The scanner is USB attached to a Win7 PC running iACS 5250.

The scanner sends ASCII. I tried all the control characters, but none replicated a Field Exit.



-----Original Message-----
From: James H. H. Lampert [mailto:jamesl@xxxxxxxxxxxxxxxxx]
Sent: Friday, February 03, 2017 7:33 PM
To: Midrange Systems Technical Discussion <midrange-l@xxxxxxxxxxxx>
Subject: Re: 5250 Field Exit hex code

On 2/3/17, 4:44 PM, Justin Taylor wrote:
A TAB can't trigger a submit back to the server, and I can't figure out how to code a Field Exit.

You're right; a Field Exit will trip an auto-enter, a tab won't. I forgot that little detail; it's been a few years since I wrote our emulator. But if a barcode runs you off the end of a field and either falls into the next one, or trips the auto-enter, a Field Exit will (barring certain field specifications that will keep you from falling through to the next field, if I remember right) put you in the wrong field, just the same as a tab.

At any rate, unless I somehow missed it, you haven't said *what* this barcode scanner is connected to.
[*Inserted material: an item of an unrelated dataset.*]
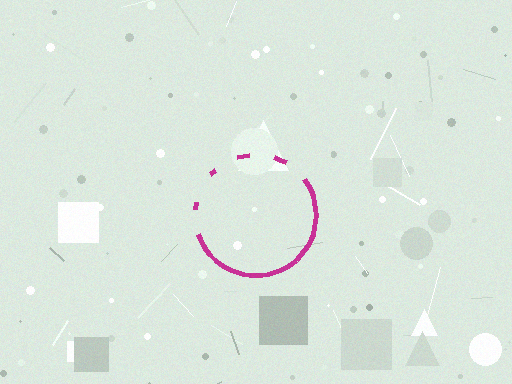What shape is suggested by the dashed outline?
The dashed outline suggests a circle.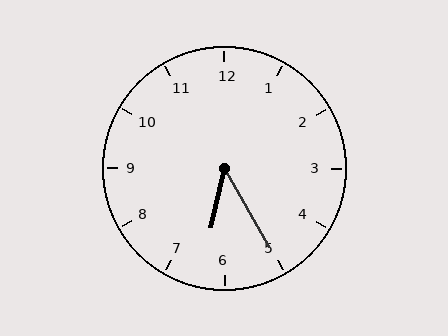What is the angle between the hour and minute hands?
Approximately 42 degrees.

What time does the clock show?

Obviously either a terminal, or something that is emulating one, and I'm guessing that the scanner is somehow emulating a keyboard. The $64 question is in the details of what the scanner is feeding to . . . whatever it's feeding.

If it's feeding ASCII, rather than scan codes, then you've got it easy:
ASCII only has 31 control characters (32 if you include x'7F', Delete, a throwback to the days of punched tape), and you already know that it's not x'09' (horizontal tab). X'0D' (carriage return) could be Field Exit, or it could be Enter.

If it's feeding scan codes, then you need to know WHAT scan codes. If it's emulating a PC keyboard, then you might try a GOOGLE search on "PC Keyboard Scan Codes"; you'll find dozens of references. If it's feeding scan codes to, say, a 3487, then you'd need to find somebody with the keyboard specs for InfoWindow 5250 terminals (all keyboards for InfoWindow and InfoWindow II terminals are interchangeable).